Duda must improve with runners on base but has clearly shown an above-average ability to hit for power and get on base.
Lucas Duda has cooled off since April, but he is still putting together a fairly respectable season.
In April, Duda’s batting average was an uninspiring .264. However, he quietly hit five doubles, five home runs and drew 20 walks, equating to a superb .436 on-base percentage and .978 OPS.
Duda’s batting average has slowly decreased since his surprising April, but he appears to be channeling a dangerous combination of raw power and uncanny plate discipline.
Duda now has 11 doubles, 11 home runs and a .336 on-base percentage. Considering Duda is hitting just .228, his on-base percentage is very impressive. He also has seven home runs in pitcher-friendly Citi Field.
The Mets were hoping Duda would develop into a complete and consistent hitter. That does not appear to be the case, but Duda is a powerful left-handed bat with great discipline.
Whether or not the Mets try to trade Duda at some point this season, he has quietly gotten on base at a solid pace. Duda’s biggest flaw, though, is hitting with men on base. Of Duda’s 11 home runs, 10 of them are solo home runs. With runners on, he is hitting just .202, and with runners in scoring position he is hitting .152.
Regardless, Duda has arguably been one of the best hitters on the Mets not named David Wright or Daniel Murphy. That may not be saying much, but Duda has certainly been an underappreciated asset in this lineup.
Turner has played in five different positions this season and is quietly hitting .281.
Despite getting irregular playing time, Justin Turner has consistently produced for the Mets this season.
Turner has usually been a force as a pinch hitter; yet, despite massive struggles in that role, he is hitting .281. Take away Turner’s abnormal struggles as a pinch hitter, and he is hitting .313.
Turner has been an invaluable role player for the Mets. He has played five different positions this season, including all four infield positions.
Moreover, Turner has some very reliable offensive numbers. He is hitting .316 against righties and .292 at home. More importantly, Turner is hitting .323 with runners on base, which is a situation the Mets have hopelessly struggled with all season long.
Turner, perhaps, is not an everyday player, because in his 89 at-bats he has totaled just six extra-base hits—all of which are doubles. Nonetheless, he is able to fill in at a number of defensive positions and provide a consistent bat at the plate.
The Mets will need a key role player like Turner, and he has quietly produced well for an otherwise inept Mets offense.
Rice's numbers have declined this month, but part of that is due to fatigue; he is on pace for almost 100 relief appearances this season.

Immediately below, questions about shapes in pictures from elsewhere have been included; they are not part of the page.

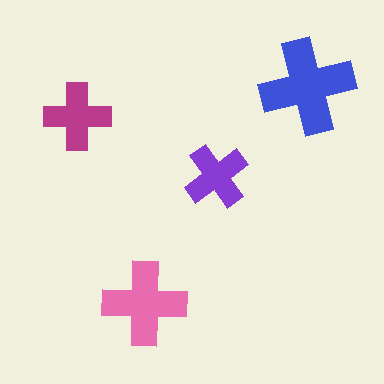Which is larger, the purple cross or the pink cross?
The pink one.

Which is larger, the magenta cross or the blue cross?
The blue one.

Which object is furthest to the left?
The magenta cross is leftmost.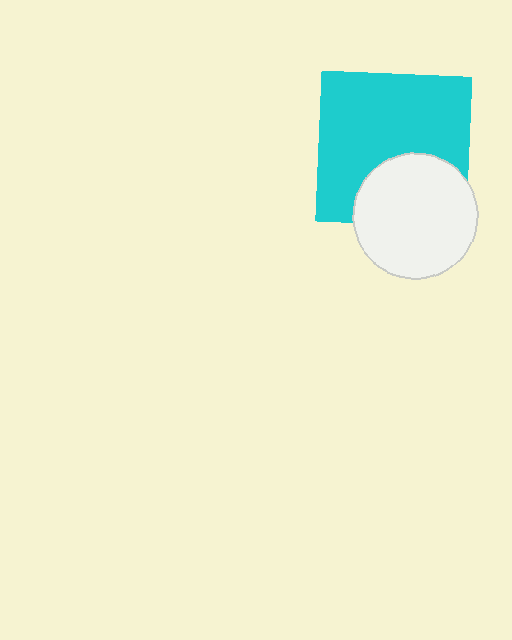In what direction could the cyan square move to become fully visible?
The cyan square could move up. That would shift it out from behind the white circle entirely.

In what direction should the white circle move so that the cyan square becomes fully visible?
The white circle should move down. That is the shortest direction to clear the overlap and leave the cyan square fully visible.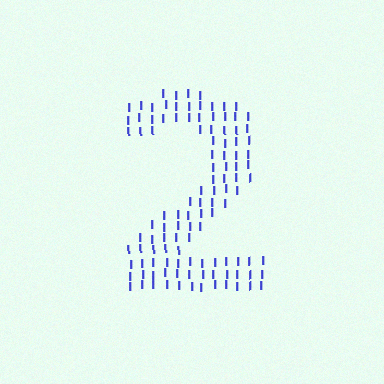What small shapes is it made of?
It is made of small letter I's.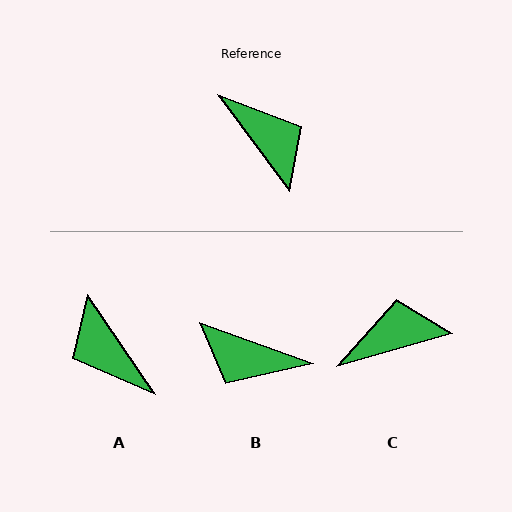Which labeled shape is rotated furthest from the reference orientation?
A, about 178 degrees away.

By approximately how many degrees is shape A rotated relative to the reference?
Approximately 178 degrees counter-clockwise.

In classic Mets fashion, the Mets are preparing to use a promising left-handed reliever for every ounce he is worth. Scott Rice has already pitched in 36 games and is on pace for a team record 93 appearances.

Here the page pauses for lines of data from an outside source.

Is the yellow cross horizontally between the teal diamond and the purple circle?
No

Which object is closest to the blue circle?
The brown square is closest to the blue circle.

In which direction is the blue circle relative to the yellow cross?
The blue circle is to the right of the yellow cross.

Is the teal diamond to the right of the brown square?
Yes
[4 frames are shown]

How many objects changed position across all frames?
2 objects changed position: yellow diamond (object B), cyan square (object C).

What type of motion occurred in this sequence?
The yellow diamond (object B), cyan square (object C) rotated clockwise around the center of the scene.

Rice has been a feel-good story for the team as a 31-year-old rookie, but his pitching has slowly dissipated. Fatigue certainly has to be a factor.
After posting a 1.88 ERA in April, Rice’s ERA has ballooned to 4.40 on the season. In five appearances this month Rice has a 19.29 ERA, while opposing batters are hitting .455.
Rice’s numbers are mediocre at this point, but when given a normal amount of rest, he has been a quality reliever.
Pitching on zero days of rest, opposing batters hit .333 against Rice. By comparison, on one day and two days of rest, opponents hit just .125 and .200, respectively. In total, opponents are only hitting .222 against Rice all season, and lefties hit a paltry .169.
Rice could be a very effective left-handed reliever. However, the Mets have severely hindered his ERA and walk numbers by using his arm almost every game.
He has been an extremely overused and underappreciated asset on this team, and in my opinion is the most underappreciated player on the Mets.